Set these preferences:
Go to ConceptDraw/Preferences/Default (or Edit/Preferences..., which is exactly the same thing), and choose your default units of measure (imperial or metric), and default page size (you can set any page size you want for particular documents -- if your printer isn't big enough, ConceptDraw will neatly separate the drawing and print the pieces).
Go to View and turn on the options you like. I prefer having Rulers, Grid, Guides, Connection Points, and Connection Points in Groups.
Go to View / Toolbars / Customize to make the ones you want visible (you can also set them individually from View/Toolbars itself). I prefer these settings:
Main toolbar off
This has the usual File menu items. I find Cut/Copy/Paste much easier using the standard Command-keys; and the other tings are not things you do all the time, so save the screen space.
Drawing tools off
This provides the selection arrow (what you mostly want). All the same stuff is available in the Tools menu.
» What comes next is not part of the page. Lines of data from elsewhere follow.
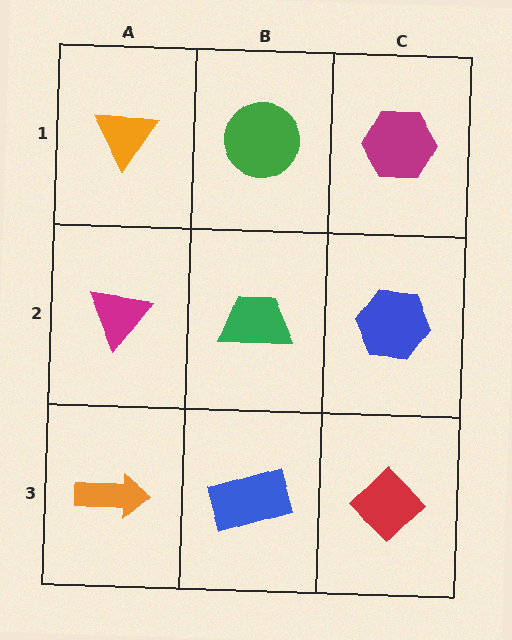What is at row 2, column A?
A magenta triangle.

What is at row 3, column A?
An orange arrow.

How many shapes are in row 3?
3 shapes.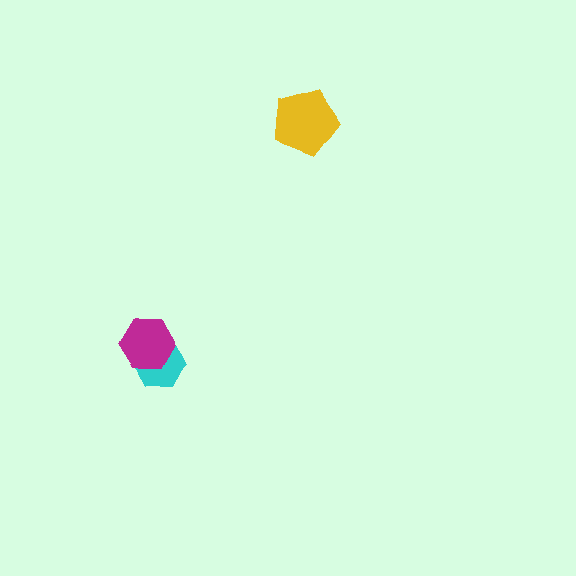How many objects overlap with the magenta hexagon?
1 object overlaps with the magenta hexagon.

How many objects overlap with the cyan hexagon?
1 object overlaps with the cyan hexagon.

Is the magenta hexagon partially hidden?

Other than the selection arrow, you probably won't use these items much, so I wouldn't keep it visible.
The File/Document Properties... dialog also provides many useful settings, mostly involving how large drawings are printed. However, to set the page size for a large drawing, you need to go to
Later you'll want to go back to the Preference/Default dialog, and specify a file to use as a template -- then when you create a new file, it will start out with all its settings the way they are in that template file.
Find the "Smart Connector" and "Direct Connector" buttons. They're at the beginning of the "Additional Tools" toolbar, which you can switch on fromthe View/Toolbars... menu. These two connnectors will do most of what you need, pretty much automatically. By using them, you can skip even learning about most of the other connector types in the libraries.
A smart connectorThe "Additional Tools" toolbar is also important because it gives you buttons to turn on snap (moved objects snap to reasonable places like connection points, gridlines, etc (you can control many parameters of snapping, but the defaults are usually just fine), and glue (fixed attachment to attachment points on figures, so that when you move the figure the connector stays connected. To me this is the single most important feature in a drawing program.
You can add more attachpoint points (for gluing connectors to), by using the "Connection Point" tool in the "Drawing" toolbar.
When you open libraries, you don't get a preview of what's in them. But there's a PDF file that shows them all -- print this out and keep it as a handy reference, even though you'll get to know the libraries you commonly use quickly enough.
First thing on creating a new document, set the font size larger (it defaults to 8 pt), pick your preferred font, and set the grid to Fixed instead of Non-fixed (Under Tools/Grid...).